Обращаясь в главе IX к гуссерлевскому обоснованию идеального, Шестов замечает, что невозможно уйти от метафизики, если мы хотим заручиться гарантиями независимого существования абсолютных принципов. Так гус-серлевская феноменология оборачивается для него новым вариантом платонизма.
В мире без Бога Богом становится сам разум, поглощающий реальность в своей претензии на абсолютность. Опираясь на слова Ницше, подчеркивавшего противоречивый характер фигуры философа [12, с. 39], Шестов заостряет до предела свою полемическую настроен-
ность в отношении Гуссерля. По его мнению, в философии невозможно выжить, не помня о смерти и о Боге. Где царствует абсолютное, там умирает жизнь.
Теперь рассмотрим подробнее основные положения теории познания Гуссерля, на которые нападает и которые анализирует Шестов.

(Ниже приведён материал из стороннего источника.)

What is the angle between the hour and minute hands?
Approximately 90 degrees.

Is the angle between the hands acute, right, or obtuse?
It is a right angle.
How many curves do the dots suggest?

Познание и обоснование знания
Гуссерль понимает теорию познания как научно выстроенную дисциплину. Шестов прослеживает историко-философскую подоплеку такого понимания теории познания. Он начинает с того, что философия очевидным образом отличается от остальных наук, и это уже фиксировали древние греки. Вопрос состоит в том, является ли на этом основании философия некоей особой наукой (например, несовершенной или верховной), либо вообще наукой не является. Исходя из ответа на этот вопрос, Шестов выделяет две традиции понимания сути и задач философии.
Первая отчетливо угадывается начиная с тезиса Парменида о тождестве мышления и бытия, который Шестов трактует как то, что мышление не должно противоречить бытию и, наоборот, что бытие устроено по образу и подобию мышления, и поэтому законы мышления есть законы самого бытия, и, следовательно, вечны и неизменны. На основании этого задача философии — это сделать результатом познания объективное. В продолжение этому — желание сделать философию наукой — поиск абсолютно строгого, неизменного основания и метода. К этой традиции Шестов (следуя за самим Гуссерлем) относит Платона, Аристотеля, Декарта, Канта и отчасти Фихте; в новейшей философии это неокантианцы.

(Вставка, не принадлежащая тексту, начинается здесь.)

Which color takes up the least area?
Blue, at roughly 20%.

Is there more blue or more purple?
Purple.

Вторая традиция (или скорее интуиция, выразившаяся в определенном умонастроении) полагается Гераклитом, отстаивавшим изменчивое («в одну реку нельзя войти дважды»), т.е. невозможно вернуться туда, откуда пришли, невозможно подтвердить постоянство строгих законов и поэтому в таком случае, задача философа — это решиться войти в этот мутный поток и двигаться в нем на свой страх и риск, не пытаясь приостановить его течение при помощи универсальных законов. К слову сказать, Шестов сразу обнаруживает себя вовлеченным именно в эту традицию. Продолжа-
телями таким образом понятой философии были софисты. Так, Протагор, утверждая «человек есть мера всех вещей», оказывает внимание индивидуальному (эту традицию, идущую вплоть до Ницше, Шестов описывает как маргинальную).

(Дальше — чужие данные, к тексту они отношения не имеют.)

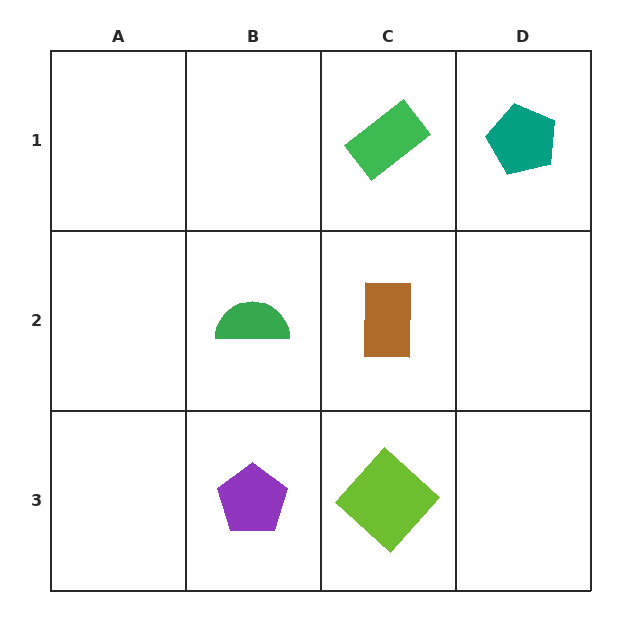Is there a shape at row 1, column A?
No, that cell is empty.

Находясь на позициях именно этой традиции, Шестов мастерски отыскивает фигуры случайного и индивидуального у представителей первой традиции. Его задача — показать, что индивидуальное всегда сопротивляется закону и постоянно будоражит мысль. Именно индивидуальное запускает философскую мысль. Это положение он пытается противопоставить тезису гуссерлевского манифеста «Философия как строгая наука», а именно мысли о том, что желание придать философии строгий научный статус как идеал для философа образовывала нить постоянных поисков в философской традиции.
Посмотрим поподробнее, как Шестов пытается добиться своей цели.
Касаясь теории идей Платона, Шестов пытается показать, что идея для раннего Платона была воплощением жизни, от чего впоследствии Платон отказывается в пользу понимания идеи как всеобщего, закона [12, с. 33]. Для Платона общие идеи были только оболочкой, броней, которой он прикрывал от посторонних, от толпы то, что ему было дороже всего в жизни. Лучшее должны и умеют видеть в исключительные минуты избранники своим собственным, особенным глазом, и они это видят, какие бы теории ни воздвигались. Толпе же нужно показывать то «общее», которое всегда можно увидеть «общим» глазом, которое всем можно демонстрировать, т.е. идеи. «Одни вещи, говорим мы, могут быть видимы, но не мыслимы, тогда как идеи могут быть мыслимы, но не видимы» [11, с. 289].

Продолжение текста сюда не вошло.